Find out everything you need to know on the IRS website…
One of the drawbacks of being self-employed is that you have no legal team to back you up. This makes it much harder for you to sue or file complaints should a client fail to pay their bill or make a payment. For this reason, it’s VITAL that you sign contracts before accepting any job. It’s the only way you can ensure that you are paid for the work you are doing or the service you are providing.
Make sure your contracts contain the following clauses:
- Pricing/rates on the service/product you are providing
- The method of payment or invoicing
- A single ’point of contact’--someone with whom you communicate about anything important
- Copyrights for any projects you are creating or building
- Scope of the project
- Deadline/term of contract
- Kill fee for any products/services you are providing
Having a contract in place will ensure that you are legally protected, and will allow you to take legal action should the client fail to keep their end of the deal.

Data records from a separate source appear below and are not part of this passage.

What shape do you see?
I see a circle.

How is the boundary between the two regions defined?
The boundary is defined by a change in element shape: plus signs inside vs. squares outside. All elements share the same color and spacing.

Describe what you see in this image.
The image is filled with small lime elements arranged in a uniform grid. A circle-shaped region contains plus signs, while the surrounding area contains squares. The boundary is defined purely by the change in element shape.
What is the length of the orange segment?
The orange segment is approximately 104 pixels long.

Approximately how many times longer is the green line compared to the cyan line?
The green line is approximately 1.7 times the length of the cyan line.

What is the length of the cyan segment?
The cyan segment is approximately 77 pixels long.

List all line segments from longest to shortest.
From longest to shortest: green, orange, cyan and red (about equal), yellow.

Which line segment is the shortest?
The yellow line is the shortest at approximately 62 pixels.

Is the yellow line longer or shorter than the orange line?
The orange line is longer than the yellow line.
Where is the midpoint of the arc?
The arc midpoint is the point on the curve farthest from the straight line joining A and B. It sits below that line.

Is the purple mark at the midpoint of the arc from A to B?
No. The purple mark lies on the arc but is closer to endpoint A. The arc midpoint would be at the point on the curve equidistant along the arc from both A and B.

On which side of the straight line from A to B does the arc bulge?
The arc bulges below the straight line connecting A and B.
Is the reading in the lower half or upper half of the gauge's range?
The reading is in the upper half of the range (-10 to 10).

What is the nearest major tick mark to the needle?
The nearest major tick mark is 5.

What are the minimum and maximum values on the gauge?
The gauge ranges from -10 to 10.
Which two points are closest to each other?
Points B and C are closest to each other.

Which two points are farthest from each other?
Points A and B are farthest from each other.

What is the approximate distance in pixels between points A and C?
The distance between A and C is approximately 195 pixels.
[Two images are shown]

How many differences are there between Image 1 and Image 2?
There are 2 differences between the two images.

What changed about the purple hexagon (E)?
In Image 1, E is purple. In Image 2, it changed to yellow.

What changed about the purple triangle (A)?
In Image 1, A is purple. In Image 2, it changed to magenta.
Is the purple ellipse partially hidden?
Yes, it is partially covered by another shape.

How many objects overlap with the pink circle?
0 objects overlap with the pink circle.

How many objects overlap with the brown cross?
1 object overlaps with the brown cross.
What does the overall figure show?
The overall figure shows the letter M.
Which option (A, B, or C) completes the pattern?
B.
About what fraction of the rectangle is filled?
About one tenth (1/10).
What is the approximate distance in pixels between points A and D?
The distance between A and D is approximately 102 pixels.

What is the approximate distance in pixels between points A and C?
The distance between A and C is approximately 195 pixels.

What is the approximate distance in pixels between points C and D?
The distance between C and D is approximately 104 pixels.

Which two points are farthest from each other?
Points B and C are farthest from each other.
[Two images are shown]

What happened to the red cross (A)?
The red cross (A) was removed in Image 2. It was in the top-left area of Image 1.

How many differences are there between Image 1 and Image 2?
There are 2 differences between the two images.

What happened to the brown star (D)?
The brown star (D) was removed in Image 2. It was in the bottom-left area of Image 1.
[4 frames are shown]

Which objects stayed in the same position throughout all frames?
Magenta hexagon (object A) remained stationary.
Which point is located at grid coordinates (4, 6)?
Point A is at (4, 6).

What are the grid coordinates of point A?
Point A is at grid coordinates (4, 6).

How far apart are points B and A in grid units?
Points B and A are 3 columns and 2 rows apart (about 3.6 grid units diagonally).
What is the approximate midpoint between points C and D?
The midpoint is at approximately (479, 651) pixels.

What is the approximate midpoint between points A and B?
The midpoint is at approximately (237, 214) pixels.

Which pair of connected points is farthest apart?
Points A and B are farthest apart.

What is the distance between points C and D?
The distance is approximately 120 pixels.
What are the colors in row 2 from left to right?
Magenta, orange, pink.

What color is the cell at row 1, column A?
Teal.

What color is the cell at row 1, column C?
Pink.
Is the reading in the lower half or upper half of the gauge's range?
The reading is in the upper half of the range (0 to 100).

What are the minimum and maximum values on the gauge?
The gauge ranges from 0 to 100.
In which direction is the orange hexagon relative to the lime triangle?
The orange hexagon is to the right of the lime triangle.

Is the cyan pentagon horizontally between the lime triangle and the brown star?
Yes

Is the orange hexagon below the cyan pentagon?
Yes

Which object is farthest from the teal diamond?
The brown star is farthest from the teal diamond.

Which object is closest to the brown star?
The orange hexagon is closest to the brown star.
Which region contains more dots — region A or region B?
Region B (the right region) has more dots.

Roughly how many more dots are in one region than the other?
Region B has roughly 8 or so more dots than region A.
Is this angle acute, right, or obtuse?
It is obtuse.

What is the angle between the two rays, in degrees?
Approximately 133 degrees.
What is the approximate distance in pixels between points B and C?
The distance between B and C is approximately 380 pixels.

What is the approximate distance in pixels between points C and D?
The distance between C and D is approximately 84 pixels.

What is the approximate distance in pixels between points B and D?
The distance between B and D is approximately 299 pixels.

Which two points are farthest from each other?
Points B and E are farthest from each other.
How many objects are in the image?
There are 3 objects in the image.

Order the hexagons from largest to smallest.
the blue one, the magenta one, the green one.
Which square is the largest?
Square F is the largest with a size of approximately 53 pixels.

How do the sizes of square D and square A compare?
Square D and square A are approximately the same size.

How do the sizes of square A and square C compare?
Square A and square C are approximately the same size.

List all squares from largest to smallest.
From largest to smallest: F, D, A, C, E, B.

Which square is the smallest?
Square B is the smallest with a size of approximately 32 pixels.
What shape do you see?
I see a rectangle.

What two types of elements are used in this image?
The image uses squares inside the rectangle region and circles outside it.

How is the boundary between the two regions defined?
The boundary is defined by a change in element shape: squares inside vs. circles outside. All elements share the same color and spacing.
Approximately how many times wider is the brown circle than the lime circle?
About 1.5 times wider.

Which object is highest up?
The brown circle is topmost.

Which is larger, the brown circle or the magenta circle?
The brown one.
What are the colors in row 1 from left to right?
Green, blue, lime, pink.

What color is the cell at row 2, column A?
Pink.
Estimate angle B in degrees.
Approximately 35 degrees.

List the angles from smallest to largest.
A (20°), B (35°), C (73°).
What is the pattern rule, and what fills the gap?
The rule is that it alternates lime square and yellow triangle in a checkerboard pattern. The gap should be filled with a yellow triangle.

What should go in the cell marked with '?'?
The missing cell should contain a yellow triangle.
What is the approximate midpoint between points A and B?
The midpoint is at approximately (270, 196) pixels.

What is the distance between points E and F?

Nearly every business needs a license, but not all at-home businesses require licensing. Here are a few things to consider:
- Is your current home/apartment zoned for at-home businesses? Are there legal restrictions that would prevent you from running a business from your home?
- What type of business do you run? Some businesses do require licenses--retail, food, contracting and construction, and cosmetic and hair shops among them. Creative businesses (graphic design, web design, writing, art, etc.) may not need a license.
If you plan on turning your home-based business into a small or medium business one day, it may be worth looking into getting proper licensing for your company.
Consult with your local City Hall to find out if you need a license.
Or check out the U.S. Small Business Administration website to find out if you need a license for your state.
This is just the beginning--there’s so much more you need to know--but you’re off to a good start of navigating the world of at-home business.